Última Instância — No segundo semestre, o TSE deve julgar governadores, como Cássio Cunha Lima (PSDB-PB) e Luiz Henrique (PMDB-SC), e alguns senadores por crime eleitoral. Como deve ser o comportamento do tribunal nesses casos?

Carlos Ayres Britto — Há uma seletividade natural quanto à importância dos processos. Há uma gradação natural no plano da importância dos processos pela repercussão geográfica e popular dos nossos julgamentos. Quando julgamos um presidente da República, temos consciência de que a decisão é mais impactante para a sociedade e para a geografia do país do que a decisão sobre um governador, porque temos 27 governadores.

Por outro lado, quando julgamos um governador, também temos consciência de que aquela decisão é mais impactante do que o julgamento de um prefeito, porque nós temos 5.624 prefeitos. Isso é natural.

Nós temos três governadores sob julgamento, de Santa Catarina, Maranhão e da Paraíba. Claro que nossas atenções sobre esses três processos serão ainda mais focadas e cuidadosas, por essa diferença natural na própria representatividade popular. Eu estou com dois deles, do Maranhão e da Paraíba, e era minha intenção julgá-los antes da minha posse, porém surgiram fatos novos.

O tribunal passou a interpretar que o vice-governador tem direito a citação pessoal para integrar a lide como litisconsortes necessário, e, portanto, podendo arrolar testemunhas próprias, independentemente daquelas arroladas pelo governador do Estado.

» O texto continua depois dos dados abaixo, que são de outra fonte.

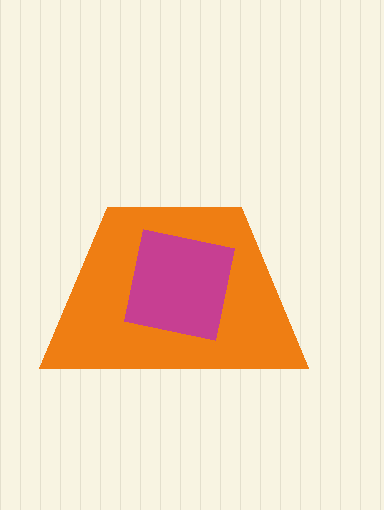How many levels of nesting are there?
2.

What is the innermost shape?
The magenta square.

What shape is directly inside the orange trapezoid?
The magenta square.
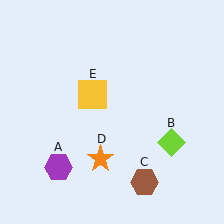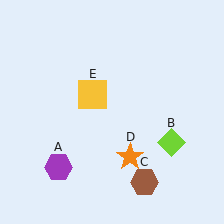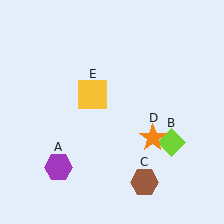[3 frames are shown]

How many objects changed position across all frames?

Tive que tomar novas providências no plano processual e isso, pelo que parece, vai me impedir de julgar esses dois processos até o dia 6. É assim mesmo, nada a reclamar.

Última Instância — E qual a expectativa para a tramitação desses processos?

Carlos Ayres Britto — Eles tramitarão como já estão tramitando, com prioridade. Todo juiz quando vai proferir uma sentença pensa no reflexo social da sua decisão. Não que ele seja refém da sociedade, mas ele se preocupa sim com a interferência do Poder Judiciário no cotidiano da população.